Hevige buien zorgen in de toekomst steeds vaker voor wateroverlast in stedelijk gebied. De TU Delft en adviesbureau HKV ‘Lijn in water’ hebben een methode ontwikkeld om de risico’s die gepaard gaan met extreme neerslag te bepalen. Deze methode hebben zij gebruikt om de provinciale hoofdsteden onderling te vergelijken. Den Haag blijkt het hoogste neerslagrisico te hebben. Den Haag heeft het grootste aantal gebouwen wat hinder ondervindt van extreme neerslag. Ook de economische gevolgen zijn in Den Haag het grootst bij een neerslag overstroming. Dit komt onder meer omdat Den Haag een groot verhard oppervlak heeft en een hoog percentage urbanisatie.
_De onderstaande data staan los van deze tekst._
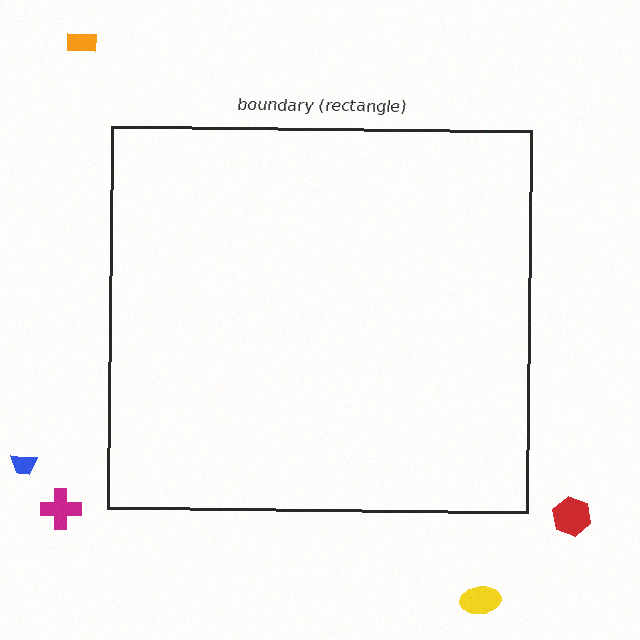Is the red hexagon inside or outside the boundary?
Outside.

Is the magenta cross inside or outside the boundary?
Outside.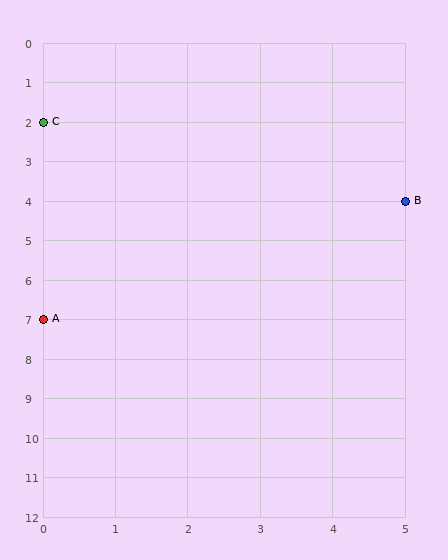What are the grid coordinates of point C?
Point C is at grid coordinates (0, 2).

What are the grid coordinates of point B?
Point B is at grid coordinates (5, 4).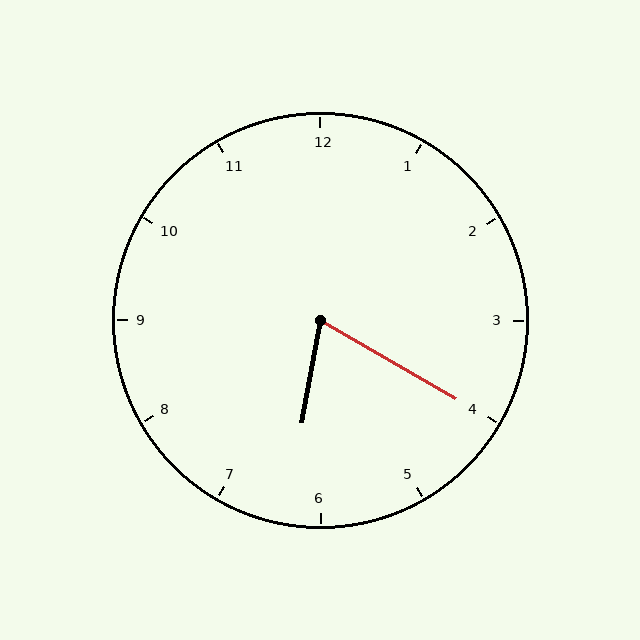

De Haagse Stadspartij is geschrokken van dit hoge neerslagrisico. In schriftelijke vragen roept zij het college op om met een plan van aanpak te komen om de door de onderzoekers aangedragen mogelijke verbeteringen van de situatie uit te voeren. Zo zouden er meer groenstroken kunnen worden aangelegd en zouden delen van de stad aangepast kunnen worden zodat het aantal gebouwen dat hinder kan ondervinden van extreme neerslag wordt verminderd.
Schriftelijke vragen: Den Haag niet bestand tegen extreme neerslag
Indiener: Joris Wijsmuller Haagse Stadspartij
Datum: 17 januari 2019
Aan de voorzitter van de gemeenteraad,
In het artikel “Hoosbuien doen Den Haag de das om” in het Algemeen Dagblad van 17 januari 2019 (https://www.ad.nl/den-haag/hoosbuien-doen-den-haag-de-das-om~a6e19f30/) staat te lezen dat uit onderzoek van TU Delft en adviesbureau ‘HKV lijn in water’ blijkt dat Den Haag van alle steden het hardst getroffen wordt als er sprake is van extreme neerslag. Er wordt in de toekomst steeds meer hevige neerslag verwacht.
Overeenkomstig art. 30 van het Reglement van orde stelt het raadslid Joris Wijsmuller van de Haagse Stadspartij de volgende vragen en beantwoordt het college deze vragen als volgt.
In het artikel “Hoosbuien doen Den Haag de das om” in het Algemeen Dagblad van 17 januari 2019 (https://www.ad.nl/den-haag/hoosbuien-doen-den-haag-de-das-om~a6e19f30/) staat te lezen dat uit onderzoek van TU Delft en adviesbureau ‘HKV lijn in water’ blijkt dat Den Haag van alle steden het hardst getroffen wordt als er sprake is van extreme neerslag. Er wordt in de toekomst steeds
meer hevige neerslag verwacht.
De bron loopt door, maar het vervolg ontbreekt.